Burundi is in central Africa and is one of the smallest countries in Africa. To the north is Rwanda, to the east and south is Tanzania and to the west is the Democratic Republic of Congo (Zaire).

 Most of Burundi is a hilly plateau, about 1,400 to 1,800 metres above sea level. In the west, the land is lower; this region is part of the Great Rift Valley that crosses Africa from north to south. Within this lowland area are Lake Tanganyika and the capital city Bujumbura. Lake Tanganyika is a deep, narrow lake, 676 kilometres long but only 72 kilometres wide at its widest point. Bujumbura is at the northern tip of the lake. In the northeast are several smaller lakes, including Lake Cohoha and Lake Rugwero.

Savanna vegetation (grassland interspersed with trees) covers much of Burundi and eucalyptus, acacia and palm trees are common. Elephants, leopards, wild boars, antelopes, lions, monkeys and flying lemurs can be found in Burundi. Hippopotamuses, crocodiles and many species of fish (such as the indagara and umukeke) that are not found anywhere else in the world, live in Lake Tanganyika. Burundi is home to birds such as guinea hens, partridges, ducks, geese, quail and snipe, which are especially common around the northeastern lakes. 

Farming, overgrazing and deforestation have resulted in severe soil erosion in many areas. Over-hunting and poaching have brought some animals, such as the chimpanzee, wild dog, Carruther's mountain squirrel, lion and elephant, close to extinction. The government has established national parks and nature reserves in an attempt to preserve the land and wildlife.
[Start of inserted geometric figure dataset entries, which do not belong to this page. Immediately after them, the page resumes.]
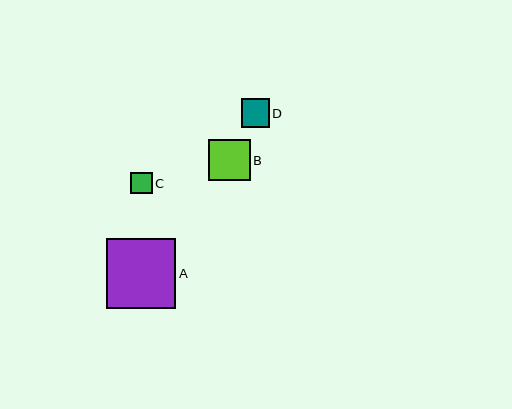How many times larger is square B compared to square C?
Square B is approximately 1.9 times the size of square C.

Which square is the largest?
Square A is the largest with a size of approximately 70 pixels.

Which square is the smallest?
Square C is the smallest with a size of approximately 22 pixels.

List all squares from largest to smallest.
From largest to smallest: A, B, D, C.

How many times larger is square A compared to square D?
Square A is approximately 2.5 times the size of square D.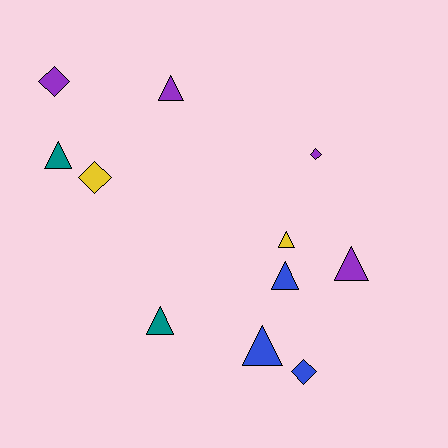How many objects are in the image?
There are 11 objects.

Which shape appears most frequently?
Triangle, with 7 objects.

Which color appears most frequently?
Purple, with 4 objects.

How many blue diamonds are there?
There is 1 blue diamond.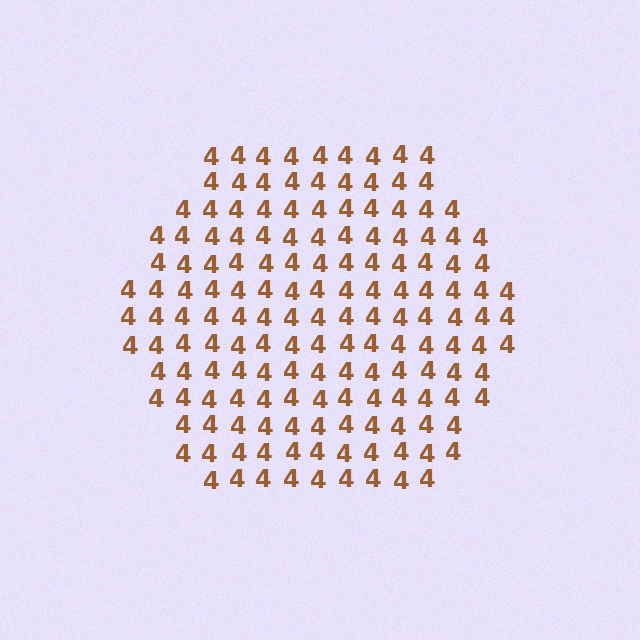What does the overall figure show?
The overall figure shows a hexagon.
Although Burundi is just south of the equator and some areas are hot and humid, the high altitude of most of the country keeps the climate pleasantly warm all year. The average annual temperature is 22°C. The rainy season runs from November to May, with a short dry spell in December and January, and the dry season runs from June to October. The average annual rainfall is 79 centimetres.
  Did you know?
The source of the Nile River, the longest river in the world, is in southern Burundi. Near the town of Rutana, a monument that marks the source of the White Nile is a Burundi tourist attraction.